The Wuhan coronavirus pandemic has had a detrimental impact on the world: physically, mentally, emotionally and financially. The impact of the virus can be felt in all aspects of society, from shopping at the grocery store to figuring out how to make rent on time.
We have heard about how mental health is declining across the country and suicides are up. We have heard about how divorce rates are up. But the one thing we have not heard about – until now – is how the Wuhan coronavirus is impacting marriages.
According to a study published in Socuius, the American Sociological Association's online web journal, marriages plummeted in 2020.
Researchers compared marriage rates in Florida, Hawaii, the Dallas-Ft. Worth area and the Seattle metro area. They chose to look at Florida and Hawaii to compare their responses to the Wuhan coronavirus pandemic. Hawaii issued strict lockdown orders early on and have reopened very, very slowly. Florida, on the other hand, remained relatively open, with few restrictions.
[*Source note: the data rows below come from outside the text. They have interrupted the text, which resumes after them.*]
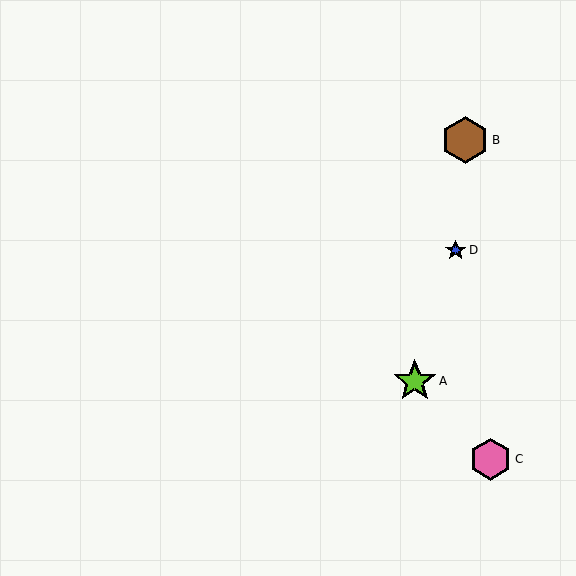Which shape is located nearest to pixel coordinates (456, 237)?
The blue star (labeled D) at (456, 250) is nearest to that location.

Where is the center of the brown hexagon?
The center of the brown hexagon is at (465, 140).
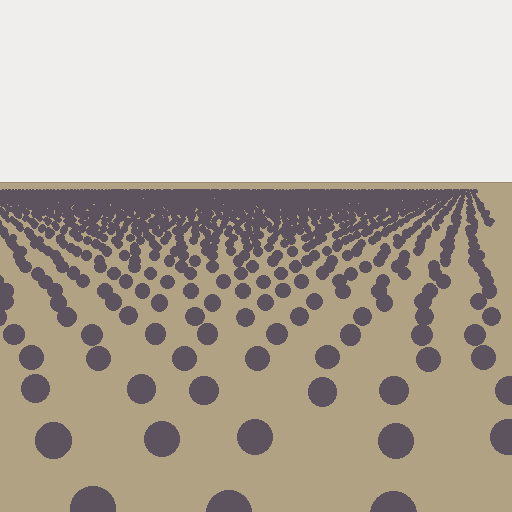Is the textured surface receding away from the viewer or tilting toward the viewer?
The surface is receding away from the viewer. Texture elements get smaller and denser toward the top.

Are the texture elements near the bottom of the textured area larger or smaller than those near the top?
Larger. Near the bottom, elements are closer to the viewer and appear at a bigger on-screen size.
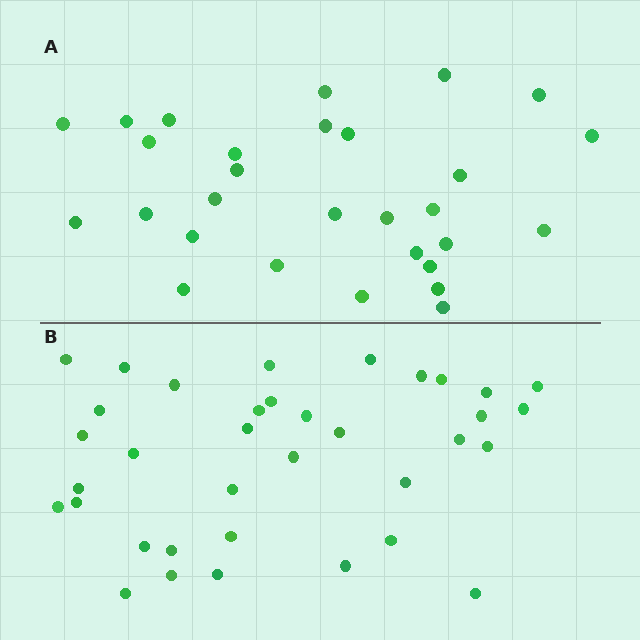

Between March – when the pandemic began – and July, Florida saw a 26 percent decrease in marriages from 2019. Hawaii shared similar results, which began to climb in April. The island saw a 44 percent decrease in marriages, but that is, in large part, because of "destination weddings" being canceled.
Between March and August of 2020, marriages dropped 27 percent in Dallas-Ft. Worth. Marriage applications in Seattle through September were down about 15 percent.
“As an institution, marriage has important implications for the well-being and health of couples and their offspring, individual behaviors, and legal protections for partners,” the researchers warned.
Of course, couples are going to decide to hold off on getting married. Most people have families and friends that live in different areas, including in various states. Some have family members and friends that live in other parts of the world. Everyone wants to share their special day with those they are closest to. Couples are more likely to postpone their wedding and wait until the pandemic is over so they can gather with loved ones and celebrate, especially if there are attendees that are older or have underlying medical conditions.
The other issue couples who are getting married face: finances. With the economy still in free fall, no one knows whether or not they will have a job tomorrow. That is a big weight to take on when planning a wedding (depending on how many people are showing up, the type of venue, and what guests are being fed).
There are concerns that marriage will be thrown by the wayside and Americans will refrain from starting families.
“This decline has thus far shown few signs of stopping, or even slowing and leading indicators are consistent with continued declines relative to pre-pandemic levels," the researchers concluded.
Whether or not this trend will continue in the United States, no one knows. Right now, people are more concerned with staying afloat, with having a job, a roof over their head and food to eat instead of spending their income on things like wedding dresses, flowers, and expensive venues. People are having to prioritize what is most important. And a fancy wedding is at the bottom of the list.